# D5200 vs D3300 - Big dilemma to choose for beginners.



## rramath (Jun 4, 2014)

Well, Confused about which one to go for. the evenly priced new D3300 or last years D5200

Saw a couple of questions out here itself, but couldnt find an answer. My question is just for these two cameras .. (Please do not include D5300 or D7100 because they are way above the price range of these two, nd budget is quite limited).

Well .. according to me D3300 fairs way better in low light cos of better ISO range, Also the new EXPEED 4, No OLPF would give better imaging (not sure though).

D5200 has more AF points (39 compared to 9 ) , has features like bracketing with In Camera HDR, More dynamic range and slightly better image quality (not sure again.. just following web research). It has slower processor Expeed 3 than 3300. Swivel screen is a bonus too.

(Mostly ppl say this is a better camera than D3300 without giving explaining properly )

The price out here in India is exactly the same for both these cameras.

I really need to know which one would fair better. Mostly for beginners for Still photography. I am not much interested in videos. Better the photographs, better the camera for me.

And also how much does the advantage of one feature over the other matter. Does OLPF make a huge diff ? Is EXPEED 4 way better ?? or is higher number of AF points way important ?? Is Bracketing something really useful for beginners ??

Please HELP !!!!!!!!! Let me know in detail why one over the other .. everywhere ppl give mixed opinions about these two.


----------



## nac (Jun 4, 2014)

Quoting Ken,
D5200


> The Nikon D5200 is a swell little camera, but I wouldn't pay $800 for a D5200 when I can get the pretty much identical Nikon D5100 new or refurbished for about half price as of the beginning of 2013. I don't see anything significant to make it worthwhile to throw more money at the newer D5200 if you can still get the D5100 instead, but if you want the newest, sure, the D5200 is a great camera.
> 
> If you're a seasoned photographer who wants more knobs for faster control, go for the far superior D7000 for only about $100 more. If you don't need the flippy screen, the D3200 and D3100 are essentially the same thing for even less money. All will make the same superb photos if you know what you're doing, and if you're not an expert photographer, no camera is going take any better or worse pictures for you.



D3300


> As of April 2014, this D3300 is brand new and not discounted. Avoid the awful old D3000 at any price, while the older D3200 and even older D3100 are also almost as good for less money if you can find them left over. For instance, you can get the older D3100 for only $349, with lens, refurbished, which is almost the same camera as the D3300, for half the price.

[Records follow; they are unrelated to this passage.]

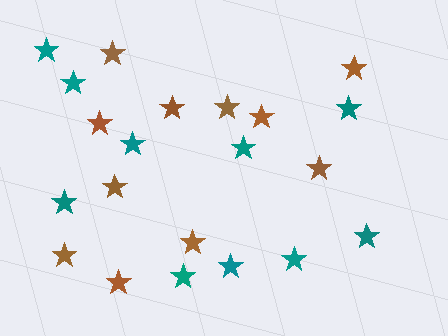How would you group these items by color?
There are 2 groups: one group of brown stars (11) and one group of teal stars (10).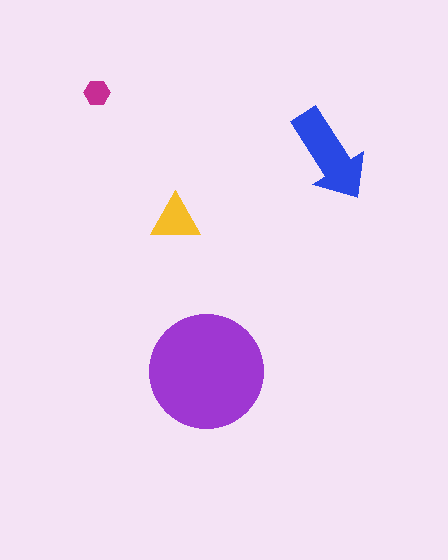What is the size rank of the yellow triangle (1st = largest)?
3rd.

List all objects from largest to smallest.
The purple circle, the blue arrow, the yellow triangle, the magenta hexagon.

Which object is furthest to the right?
The blue arrow is rightmost.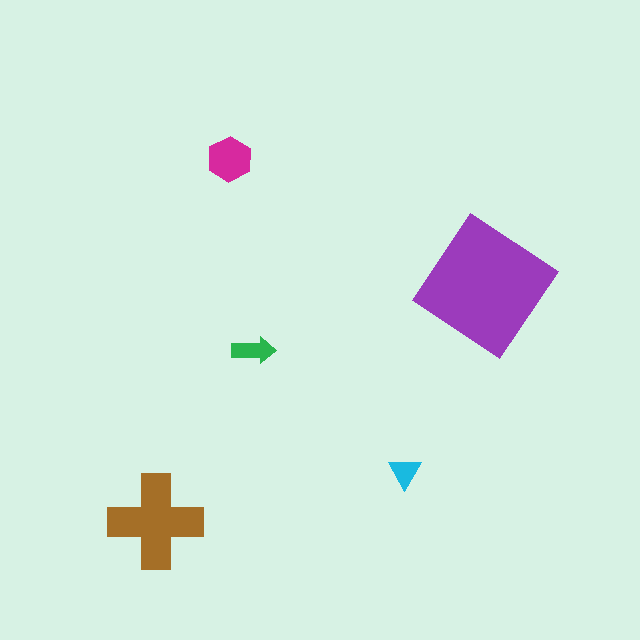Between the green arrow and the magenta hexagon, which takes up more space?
The magenta hexagon.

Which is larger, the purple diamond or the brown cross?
The purple diamond.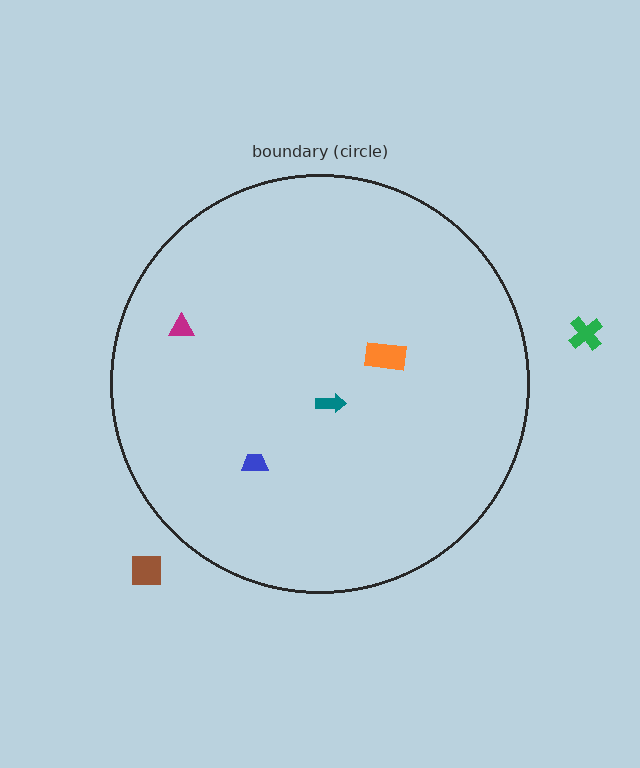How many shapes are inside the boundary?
4 inside, 2 outside.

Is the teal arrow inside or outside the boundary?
Inside.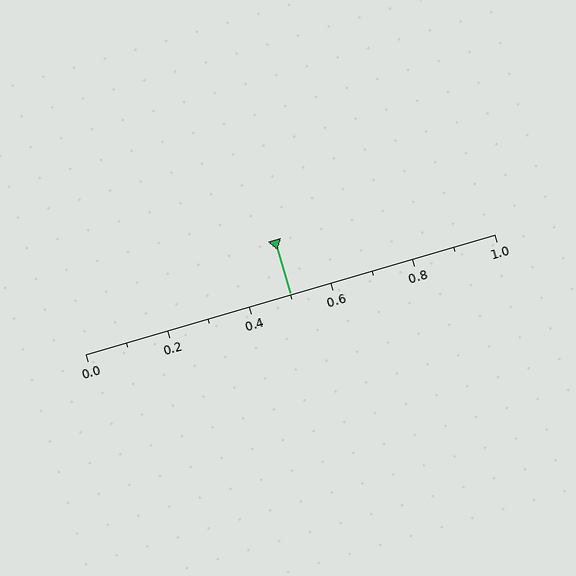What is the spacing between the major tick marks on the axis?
The major ticks are spaced 0.2 apart.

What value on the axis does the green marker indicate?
The marker indicates approximately 0.5.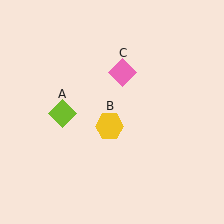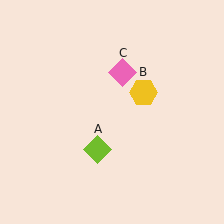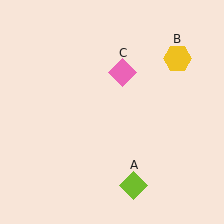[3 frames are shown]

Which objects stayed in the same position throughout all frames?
Pink diamond (object C) remained stationary.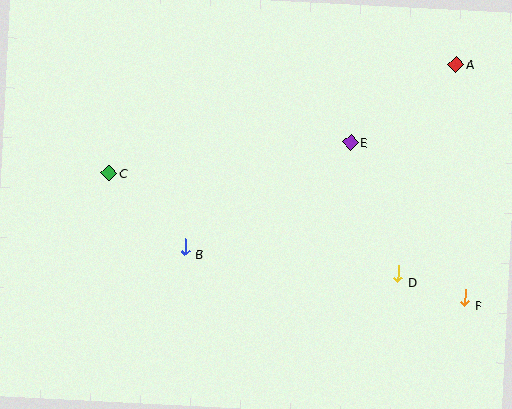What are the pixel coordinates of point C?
Point C is at (109, 173).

I mean you can't go wrong with either. Every camera do have their own share of plus and minus. You can always find one is better than other. That won't be a big deal for a beginner. If you're still confused, you try them in local shop or your friend's, colleagues, relatives DSLR.


----------



## raja manuel (Jun 4, 2014)

I don't use either of these cameras (or any Nikon for that matter) but generally speaking, rather than asking which camera is better it would be better to ask which camera would suit you better, which is entirely dependant on you and your preferences in photography. For e.g., I find the articulating screen on my camera to be invaluable but I know others who have never used it. Similarly, no. of focus points is not something that impresses me for the kind of photography I do – I usually keep only one focus point active and it is often the central one.
Image quality and sensor performance are the sort of thing that armchair experts on the internet agonise over - it has been quite a while since it has been proved that even professionals cannot make out the difference in many cases between photos taken with a very expensive camera and a relatively cheap one. Would a little bit of additional dynamic range make a big difference to your photography? It wouldn't if the first thing you do is turn up the contrast in your photos and crush the dynamic range (which is what so many users actually do). Equally, you might actually prefer a camera with a limited dynamic range if you like to blow or clip the background – there is no right or wrong here, just your artistic expression. I don't care for in-camera image processing tools like HDR, but again  that is just me. I shoot only in raw and prefer to process patiently on  my desktop, but there are others who want their images to be good-to-go  straight out-of-camera.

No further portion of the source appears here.